ABC News anchor vindicates Trump's D.C. crime crackdown, recounts own experience with mugger
When President Donald Trump announced on Monday a federal crackdown on street crime in Washington, D.C., many Democrats and their media allies immediately and predictably launched a coordinated counternarrative to insist that crime rates were down, the city was generally safe, and Trump's "authoritarian" actions were unnecessary.
Yet, at least one prominent media figure decided to buck that narrative, as ABC News anchor Kyra Phillips shared live on air how she and many of her colleagues had been victimized by criminals in D.C. repeatedly, according to the New York Post.
The broadcast news anchor's honest telling of the situation in D.C., paired with credible allegations that D.C.'s Metropolitan Police Department has been manipulating the purportedly decreased crime statistics, serves to vindicate the president's concerted efforts to make the nation's capital city safe for residents and visitors alike.
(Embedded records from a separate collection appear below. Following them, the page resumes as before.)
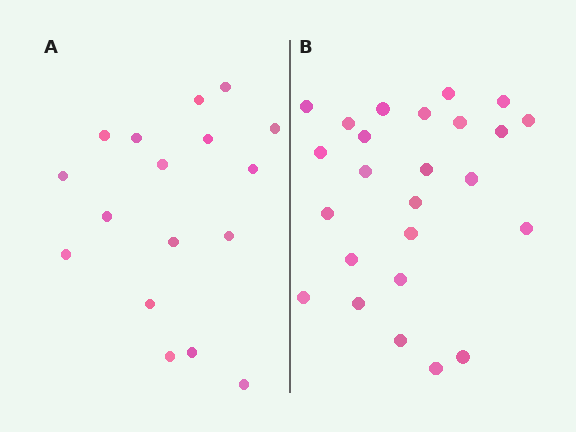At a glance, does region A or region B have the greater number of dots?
Region B (the right region) has more dots.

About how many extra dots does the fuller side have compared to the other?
Region B has roughly 8 or so more dots than region A.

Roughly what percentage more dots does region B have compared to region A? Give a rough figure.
About 45% more.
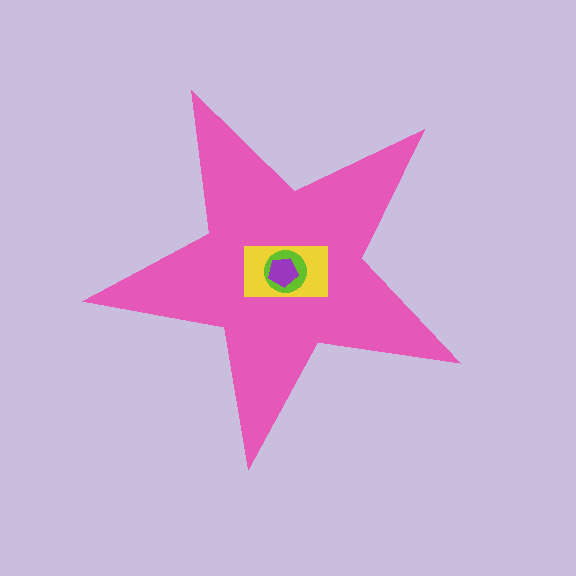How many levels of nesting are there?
4.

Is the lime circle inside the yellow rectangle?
Yes.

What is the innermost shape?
The purple pentagon.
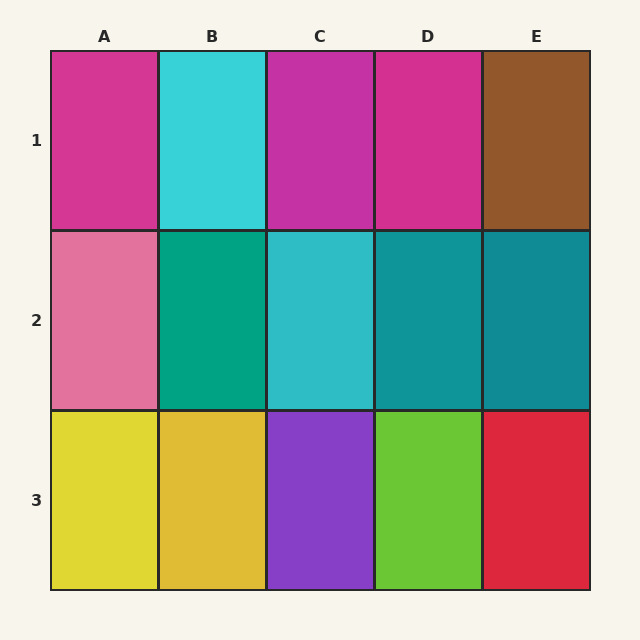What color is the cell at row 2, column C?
Cyan.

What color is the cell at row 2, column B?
Teal.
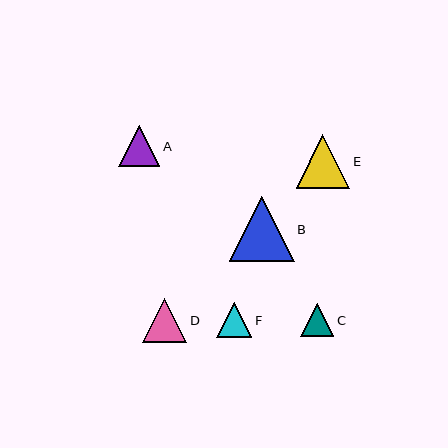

Crime in D.C. is "scary as hell"
During Monday's coverage of President Trump's announced crackdown on crime in D.C., "ABC News Live" anchor Phillips said, "I can tell you firsthand here in downtown D.C. where we work, right here around our bureau, just in the past six months, you know, there were two people shot, one person died, literally two blocks down here from the bureau."
"It was within the last two years that I actually was jumped walking just two blocks down from here," she continued. "And then, just this morning, one of my co-workers said her car was stolen, a block away from the bureau."
Referencing the insistent claims from Trump's critics that D.C. crime statistics were decreasing, Phillips added, "We can talk about the numbers going down, but crime is happening every single day because we’re all experiencing it firsthand, working and living down here."
Later in the program, while interviewing D.C. U.S. Attorney Jeanine Pirro, Phillips recounted her own "scary" brush with the city's high crime and revealed, "So, I was jumped just two blocks here from the ABC bureau. It was not a minor, though," and noted that similar occurrences had "happened to a lot of people in our building, sadly."
"He was homeless and half-dressed -- clearly wasn’t in his clear mind," she recalled of her assailant. "It was scary as hell, I’m not going to lie, but I fought back. I didn’t see any weapons in his hands. I felt like it was my only choice."
Trump is taking action
President Trump announced that Monday was "Liberation Day" in Washington, D.C., as he unveiled an executive order declaring a crime emergency in the capital city and issued a memo that ordered a surge of federal law enforcement, imposed federal control over the Metro PD, and deployed D.C. National Guard troops to help restore law and order.
"We’re declaring a public safety emergency in the District of Columbia -- and Attorney General Pam Bondi is taking command of the Metropolitan Police Department as of this moment," Trump said, and noted, "They’ll immediately begin massive enforcement operations targeting known gangs, drug dealers, and criminal networks to get them the hell off the street."
He went on to point out the concerningly high rates for certain crimes, such as murders and carjackings, and added, "This dire public safety crisis stems directly from the abject failures of the city’s local leadership."
"Our nation’s capital is anything but safe"
The White House also released an alarming "fact sheet" to counter the Democrats' and media's narratives about the crackdown being unnecessary because crime rates were supposedly dropping, and asserted, "Unfortunately, while Fake News journalists and politicians go out of their way to claim otherwise, the reality is that our nation’s capital is anything but safe."
After running through many of the shocking numbers, the White House said, "These statistics are not only troubling on their own, but they also likely significantly understate the level of crime in Washington, D.C.," given the credible allegations that MPD leadership had been "cooking the books" to make those statistics "appear more favorable."
Indeed, just last month, a D.C. police commander was suspended for allegedly falsifying crime data, per the Post, and both President Trump and U.S. Attorney Pirro revealed that another reason for the purportedly lower crime rates was that local residents and visitors, whether out of fear of reprisal or cynicism over the lack of consequences, were no longer reporting many of the crimes that occur daily at all.